When the markets move, so might investors.

This past week, when major indexes started tumbling, many of our clients saw soaring numbers in clicks, web traffic and lead actions. And it’s no surprise—when markets go awry, investors have questions.

Client portfolios will inevitably reflect headline-worthy dips in the market, and when they do, it’s only natural for investors to ask themselves whether what they’re doing is right for them. Or if there’s anyone else out there doing it better.

We recently published a post on evergreen value that continues to apply here, but there are two key points to keep in mind:

Be communicative.

Make sure your entire client base can easily access and understand your rationale. Formal, well-communicated investment methodologies instill confidence, and confident people don’t look elsewhere for advice.

Whenever possible, this communication should be personalized to the individual. Each client should feel that in spite of market forces beyond your control, they are still very much on track to their long-term goals.

Be visible.

If investors are having second thoughts, you might as well offer a second opinion. 

The flurry of activity that’s happening right now online is driven by people who are open—if temporarily—to considering new strategies for their investments.
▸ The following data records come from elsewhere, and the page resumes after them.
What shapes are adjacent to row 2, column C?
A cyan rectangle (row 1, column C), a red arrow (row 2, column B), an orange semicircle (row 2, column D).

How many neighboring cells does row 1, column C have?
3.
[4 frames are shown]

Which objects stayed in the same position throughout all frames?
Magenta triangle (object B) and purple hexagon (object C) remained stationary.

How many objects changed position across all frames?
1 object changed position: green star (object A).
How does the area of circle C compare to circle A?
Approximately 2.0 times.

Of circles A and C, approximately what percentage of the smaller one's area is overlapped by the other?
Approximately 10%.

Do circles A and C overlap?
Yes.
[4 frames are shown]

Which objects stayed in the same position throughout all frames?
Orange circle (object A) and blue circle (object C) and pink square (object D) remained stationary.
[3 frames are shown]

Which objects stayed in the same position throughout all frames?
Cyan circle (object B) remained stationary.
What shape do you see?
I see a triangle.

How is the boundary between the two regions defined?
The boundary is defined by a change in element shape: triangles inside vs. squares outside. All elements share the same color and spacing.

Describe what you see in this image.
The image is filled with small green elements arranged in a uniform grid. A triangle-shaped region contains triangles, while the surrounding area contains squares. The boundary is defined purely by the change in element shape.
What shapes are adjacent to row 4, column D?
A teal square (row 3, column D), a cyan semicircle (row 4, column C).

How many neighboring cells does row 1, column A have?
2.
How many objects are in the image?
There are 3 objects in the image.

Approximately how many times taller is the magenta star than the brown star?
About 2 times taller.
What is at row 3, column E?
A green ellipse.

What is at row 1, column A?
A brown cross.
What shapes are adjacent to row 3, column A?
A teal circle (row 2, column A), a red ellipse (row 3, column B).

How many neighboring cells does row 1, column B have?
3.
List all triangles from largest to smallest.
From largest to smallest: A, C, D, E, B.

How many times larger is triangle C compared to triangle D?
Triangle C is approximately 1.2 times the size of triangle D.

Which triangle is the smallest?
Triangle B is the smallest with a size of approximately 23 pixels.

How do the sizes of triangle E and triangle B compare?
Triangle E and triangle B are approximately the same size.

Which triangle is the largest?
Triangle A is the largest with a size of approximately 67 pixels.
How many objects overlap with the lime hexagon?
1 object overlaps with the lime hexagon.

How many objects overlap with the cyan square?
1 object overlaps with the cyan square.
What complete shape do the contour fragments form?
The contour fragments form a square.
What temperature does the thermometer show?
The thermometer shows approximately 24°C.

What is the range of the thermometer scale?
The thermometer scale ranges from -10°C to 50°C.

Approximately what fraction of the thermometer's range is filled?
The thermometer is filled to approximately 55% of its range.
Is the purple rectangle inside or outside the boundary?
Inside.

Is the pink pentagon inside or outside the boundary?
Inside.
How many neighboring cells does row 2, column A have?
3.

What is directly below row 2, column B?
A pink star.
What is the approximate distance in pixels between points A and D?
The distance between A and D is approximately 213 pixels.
These people are more likely to land on advisor sites that are putting out content specifically addressing the current market climate and offering tangible solutions.  

If you have a trove of dormant opportunities, like blog subscribers or an old lead list, try a targeted campaign that may catch the attention of those with renewed interest in making a change.

Being both communicative and visible can help ensure that among all this potential movement, existing clients stay put and new ones come into view. 

So even in this busy time, it’s worth prioritizing your marketing and branding. Let clients know they’re well taken care of, and start getting in front of prospects who are thinking they might not be.